Onde vais? — perguntou-me guillaume.
— vou à igreja.
,— Ah, bem! Retorquiu Guillaume. — que excelente “eclesiástica” me saíste! Mais valia que rezasse a Deus na tua casa do que ir à igreja rezar-lhe.
Respondi-lhe que a igreja era um lugar mais conveniente para rezar a Deus do que a minha casa.
Então, ele murmurou-me simplesmente:
— Não és da fé.

Assim, para Guilherme Buscailh, simpatizante fervoroso das ideias cátaras (não quis ele um dia que a sua cunhada, então lactante, fizesse a greve do seio, a fim de deixar morrer de fome um bebê herético!) (I,499), a fé albigense é algo que se vive e se pratica em casa, por oposição ao Dogma católico, que prefere o Santuário Paroquial. Esta ideia, de resto, é geral: quando a Heresia se instala numa casa,declara um camponês a Jacques Fournier, é como a lepra; encrusta-se lá durante quatro gerações ou para sempre (II,110).Aude Fauré, de Merviel, neurótica, perde a fé na Eucaristia; confessa suas dúvidas à sua vizinha e parente, Emengarde Garaudy. Esta, horrorizada, previne a incrédula dama das consequências nefastas que tal ceticismo pode ter para casa que ela habita e para Aldeia onde reside: traidora, diz a Garaudy a Aude, está aldeia e este ostal (casa) foram sempre puro de todo o mal e de toda a heresia. Veja lá se não nos traz o mal de outros lados nem faz com que a nossa aldeia seja amaldiçoada (II,87). Na opinião de Garaudy, as vias da heresia são, portanto, perfeitamente Claras: basta o erro de uma única casa para que toda a aldeia se perca. Inversamente, a violência inquisitorial é considerada acima de tudo, pelas suas vítimas como uma agressão contra a domus herética e só depois como um ataque à liberdade ou à Vida deste ou daquele indivíduo: esses dois traidores trouxeram a desgraça à nossa casa e ao meu irmão pároco, declara Bernard Clerque, invocando a Detenção do reitor de Montaillou, denunciado por dois Espiões (II,281).

DA EMOTIVIDADE AO AMOR

Entre os cátaros do celibato e as relações passageiros, caracterizam as pessoas mais humildes, que ocassionalmente têm uma amiga, por vezes com fama de mulher de muitos amores, nas pastagens e nos Burgos. A vida dos casais, é totalmente deteriorada pela delinquência sexual, revela-se normalmente complexa; oferece, com era de esperar, todas as variedades de casamento e de comcubinato: uniões conjugais com ou sem amor.
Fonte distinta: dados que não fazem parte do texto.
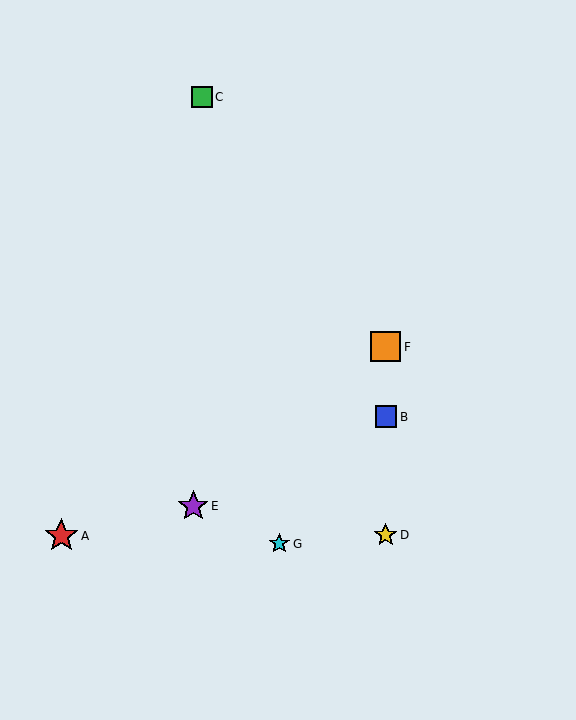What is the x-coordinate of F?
Object F is at x≈386.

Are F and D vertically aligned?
Yes, both are at x≈386.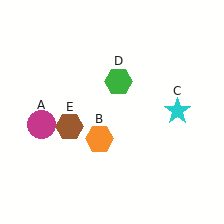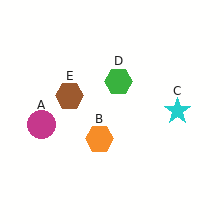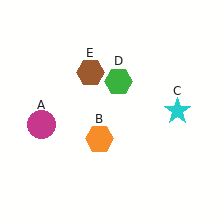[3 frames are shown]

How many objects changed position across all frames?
1 object changed position: brown hexagon (object E).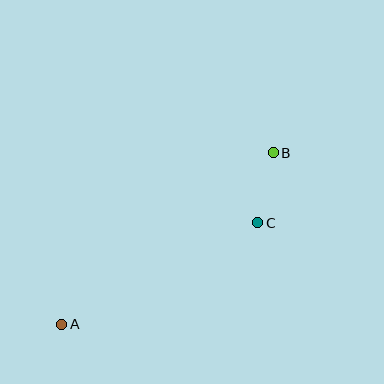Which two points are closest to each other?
Points B and C are closest to each other.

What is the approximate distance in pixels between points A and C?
The distance between A and C is approximately 221 pixels.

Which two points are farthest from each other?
Points A and B are farthest from each other.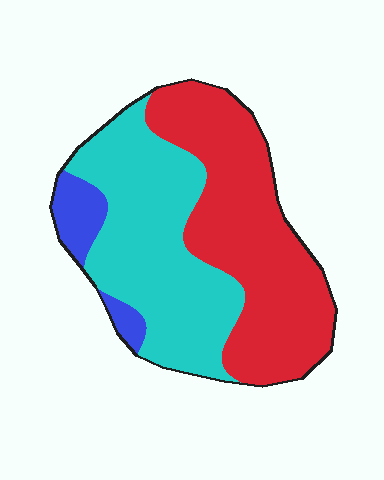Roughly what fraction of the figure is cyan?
Cyan covers 44% of the figure.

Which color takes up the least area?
Blue, at roughly 10%.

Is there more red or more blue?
Red.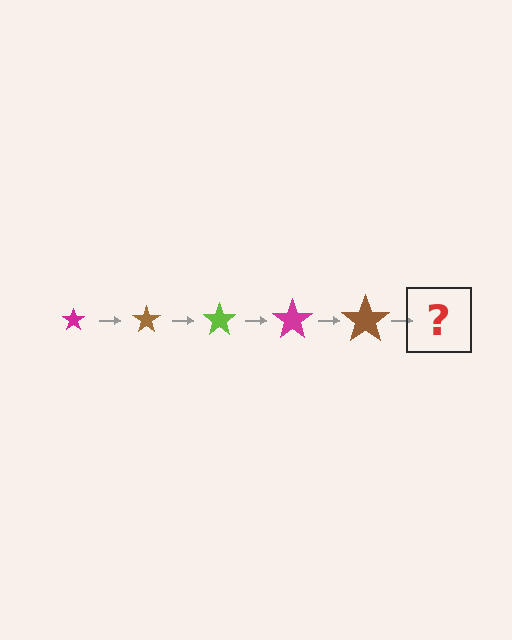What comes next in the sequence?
The next element should be a lime star, larger than the previous one.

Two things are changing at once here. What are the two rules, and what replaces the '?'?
The two rules are that the star grows larger each step and the color cycles through magenta, brown, and lime. The '?' should be a lime star, larger than the previous one.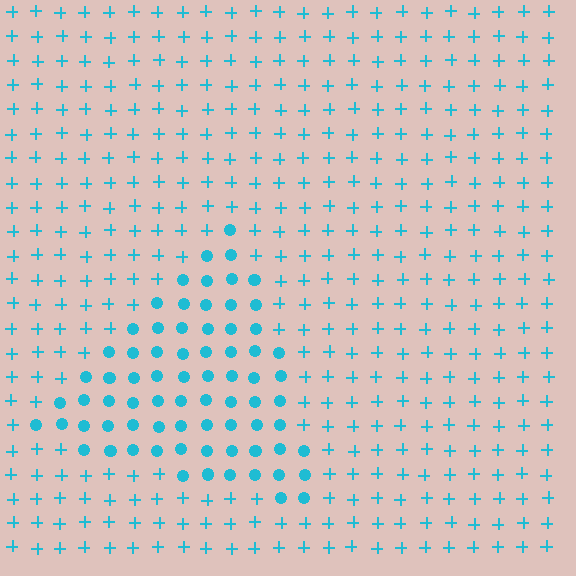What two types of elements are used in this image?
The image uses circles inside the triangle region and plus signs outside it.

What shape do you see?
I see a triangle.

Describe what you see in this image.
The image is filled with small cyan elements arranged in a uniform grid. A triangle-shaped region contains circles, while the surrounding area contains plus signs. The boundary is defined purely by the change in element shape.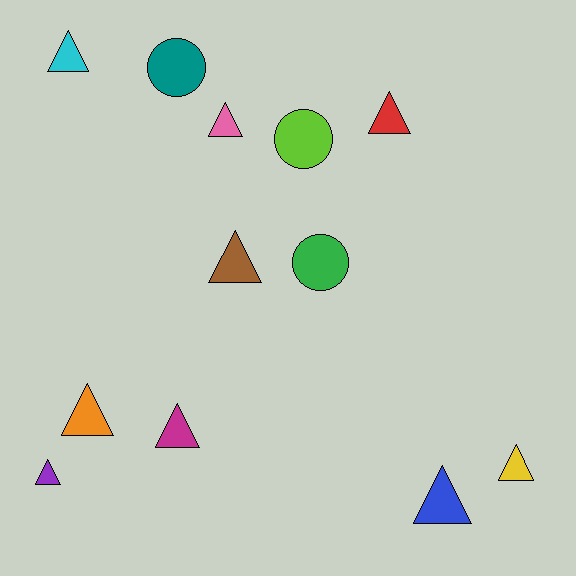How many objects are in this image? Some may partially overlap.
There are 12 objects.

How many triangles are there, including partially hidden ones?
There are 9 triangles.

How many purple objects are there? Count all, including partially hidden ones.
There is 1 purple object.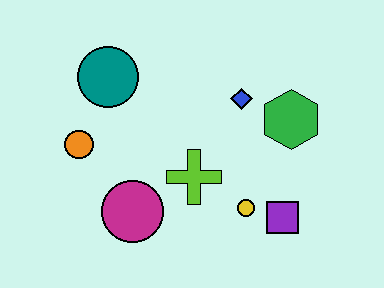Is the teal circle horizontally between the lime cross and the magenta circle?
No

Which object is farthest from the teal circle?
The purple square is farthest from the teal circle.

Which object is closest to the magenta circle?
The lime cross is closest to the magenta circle.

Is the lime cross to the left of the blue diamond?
Yes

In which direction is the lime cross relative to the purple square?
The lime cross is to the left of the purple square.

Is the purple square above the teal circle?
No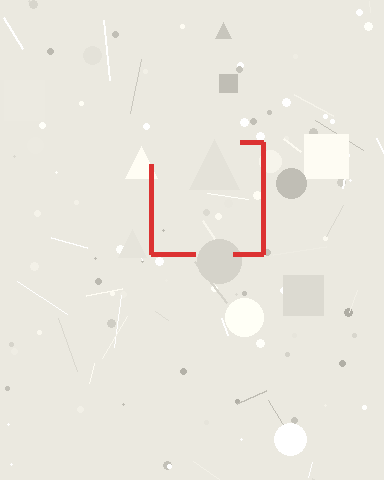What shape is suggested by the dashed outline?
The dashed outline suggests a square.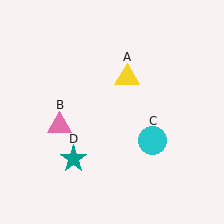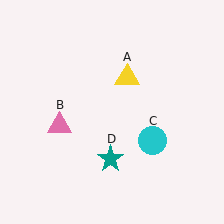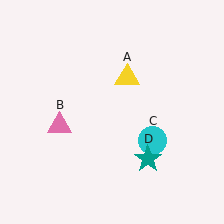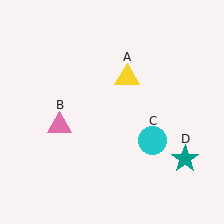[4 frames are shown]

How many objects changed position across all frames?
1 object changed position: teal star (object D).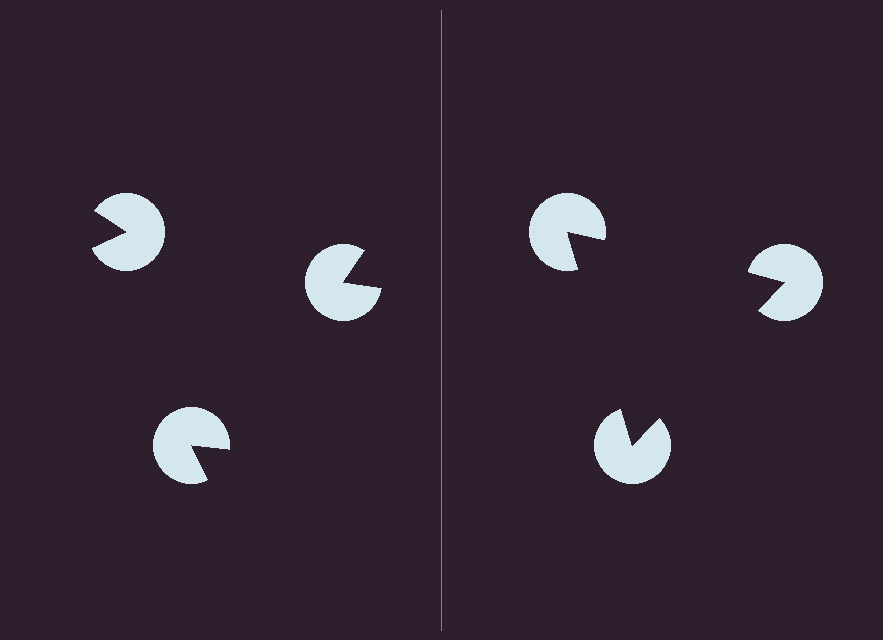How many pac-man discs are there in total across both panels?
6 — 3 on each side.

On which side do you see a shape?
An illusory triangle appears on the right side. On the left side the wedge cuts are rotated, so no coherent shape forms.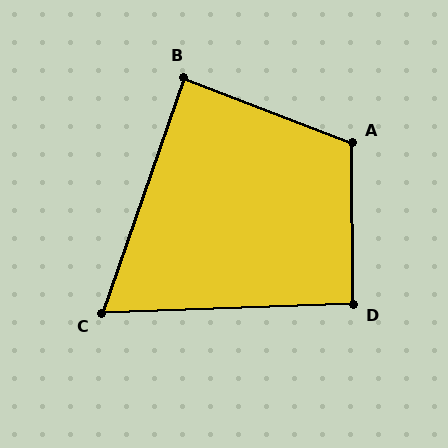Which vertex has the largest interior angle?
A, at approximately 111 degrees.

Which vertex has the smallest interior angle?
C, at approximately 69 degrees.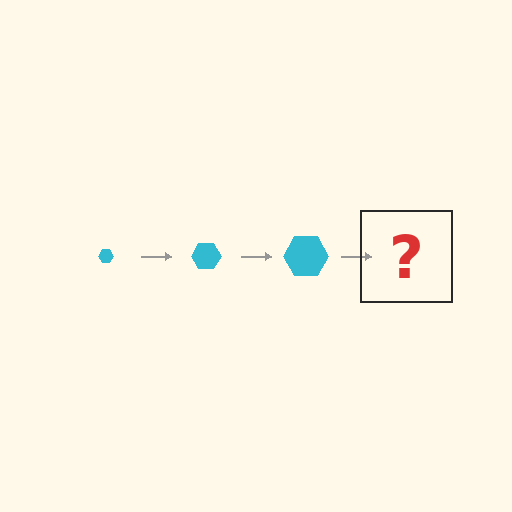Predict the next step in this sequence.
The next step is a cyan hexagon, larger than the previous one.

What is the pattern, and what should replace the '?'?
The pattern is that the hexagon gets progressively larger each step. The '?' should be a cyan hexagon, larger than the previous one.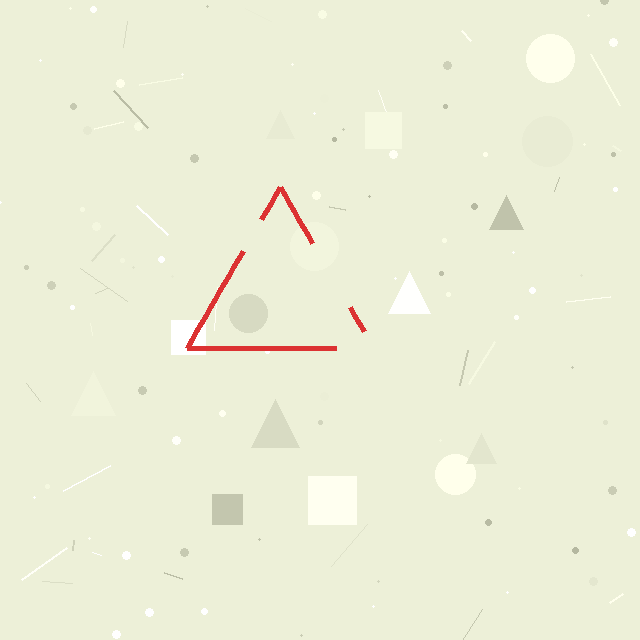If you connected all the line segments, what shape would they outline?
They would outline a triangle.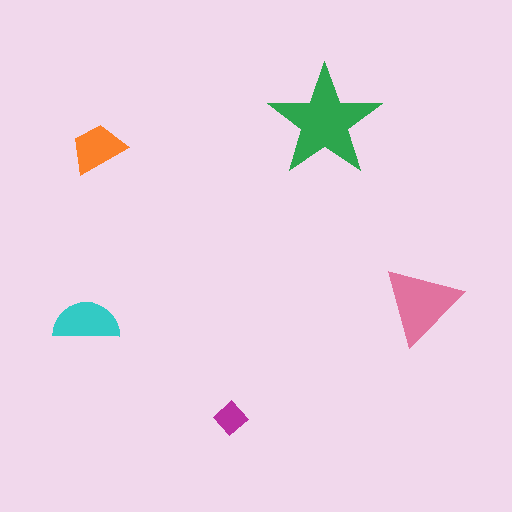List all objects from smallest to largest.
The magenta diamond, the orange trapezoid, the cyan semicircle, the pink triangle, the green star.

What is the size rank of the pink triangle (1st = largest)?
2nd.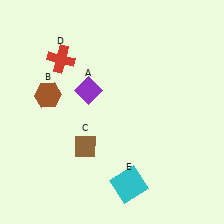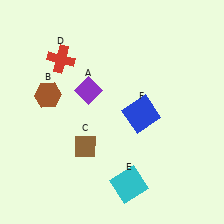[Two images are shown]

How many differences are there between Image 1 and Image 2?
There is 1 difference between the two images.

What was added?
A blue diamond (F) was added in Image 2.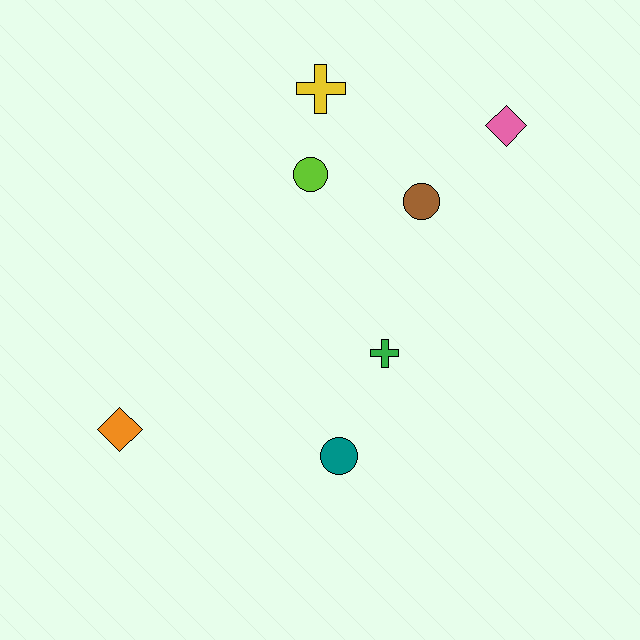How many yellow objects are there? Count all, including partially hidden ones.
There is 1 yellow object.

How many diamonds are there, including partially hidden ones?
There are 2 diamonds.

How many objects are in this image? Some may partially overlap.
There are 7 objects.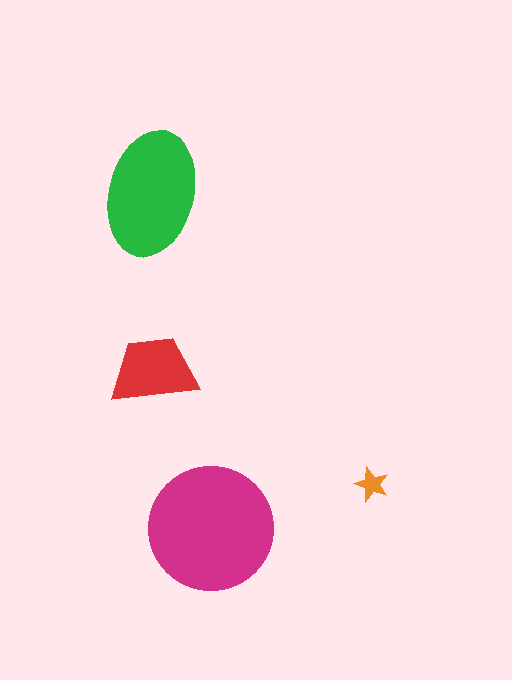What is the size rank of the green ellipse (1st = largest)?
2nd.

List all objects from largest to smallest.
The magenta circle, the green ellipse, the red trapezoid, the orange star.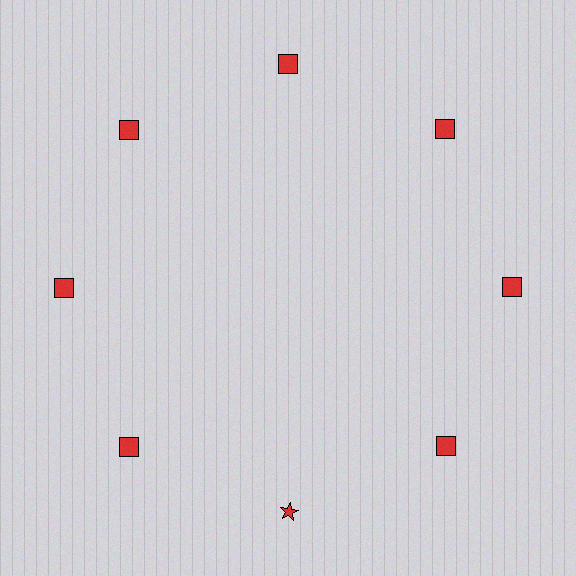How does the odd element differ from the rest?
It has a different shape: star instead of square.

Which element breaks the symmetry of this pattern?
The red star at roughly the 6 o'clock position breaks the symmetry. All other shapes are red squares.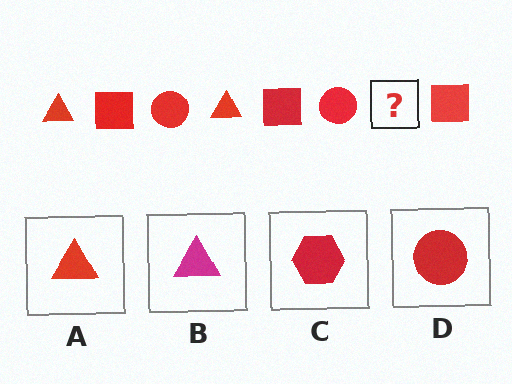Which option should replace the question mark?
Option A.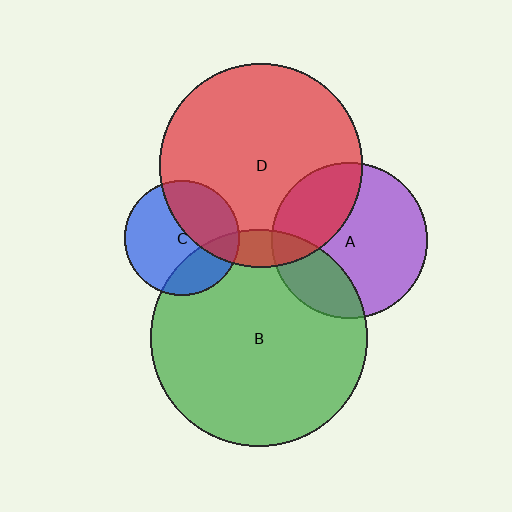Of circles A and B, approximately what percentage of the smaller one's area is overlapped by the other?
Approximately 25%.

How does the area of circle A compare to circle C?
Approximately 1.8 times.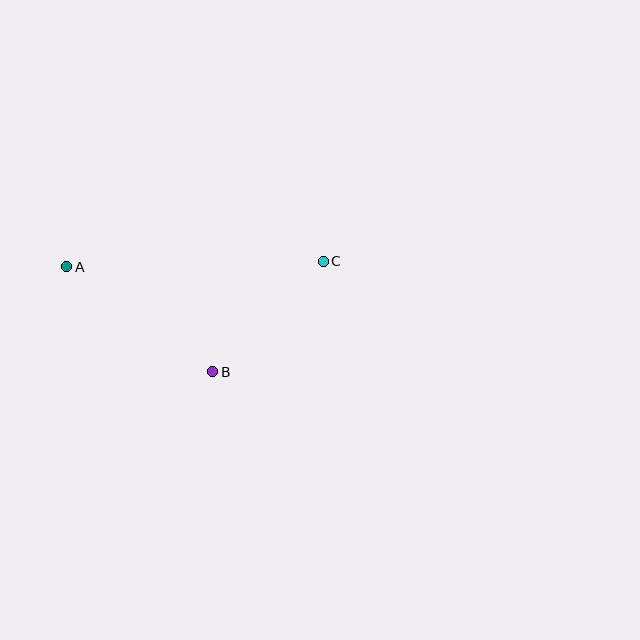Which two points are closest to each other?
Points B and C are closest to each other.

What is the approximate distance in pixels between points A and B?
The distance between A and B is approximately 180 pixels.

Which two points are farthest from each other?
Points A and C are farthest from each other.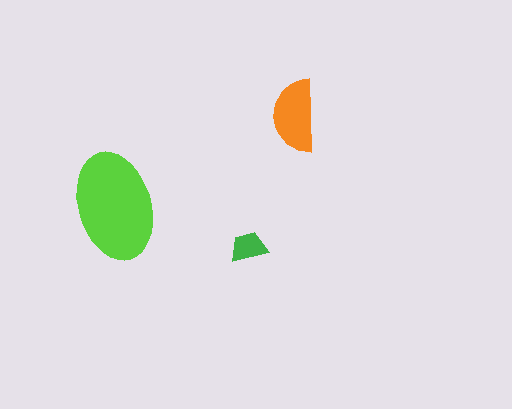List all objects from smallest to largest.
The green trapezoid, the orange semicircle, the lime ellipse.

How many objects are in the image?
There are 3 objects in the image.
É somente ao nível da cidade que os rapazes de boas famílias vindo dos campos para estudarem nas escolas, correm o risco de se ligarem, fora das domus, a algumas redes de homossexualidade que podem funcionar nesta época. Essas redes são mais urbanas do que rurais e mais entre os padres cátaros do que sobre os laicos. Sobre este ponto preciso, relativo à homossexualidade não aldeã, registro de Jacques Fournier alarga-se, mais uma vez, à biografia psicológica. Vai além de uma simples e seca nota, levando a um verdadeiro estudo de personalidade. Permite, neste caso, a elaboração de um processo homossexual. Nesta conjuntura especial, vamos sair da referência das aldeias, os campos só podem ser compreendidos em relação à cidade que os domina; o amor em Montaillou só se pode descrever se comparamos com amor em Pamiers, cujas variedades são muito mais diversas. Face à muito relativa inocência campestre, Pamiers é já a cidade, a grande babilônia, é Sodoma ou mesmo gomorra.

O HOMOSSEXUAL

Arnaud de Verniolles, originário de Pamiers, subdiacono e ex- franciscano, foi iniciado na homofilia na infância por um camarada mais velho, condiscípulo e futuro padre(II,39, III,49). Eu tinha então 10 a 12 anos. Há mais ou menos vinte anos. O meu pai tinha-me mandado aprender a gramática para a casa do mestre pons de massabuco, mestre de escola, e que se tornou dominicano. Eu estava na mesma quarto com esse mestre Pons e com seus alunos, Pierre de Isle (de Montaigu), Bernard Baleada (de Pamiers) e Arnaud Auriol, o filho do cavaleiro Pierre Auriol. Esse Arnaud era de La Bastide-de-sérou; já fazia a barba e agora é padre. Havia também o meu irmão Bernard de Verniolles e outros alunos cujos nomes esqueci.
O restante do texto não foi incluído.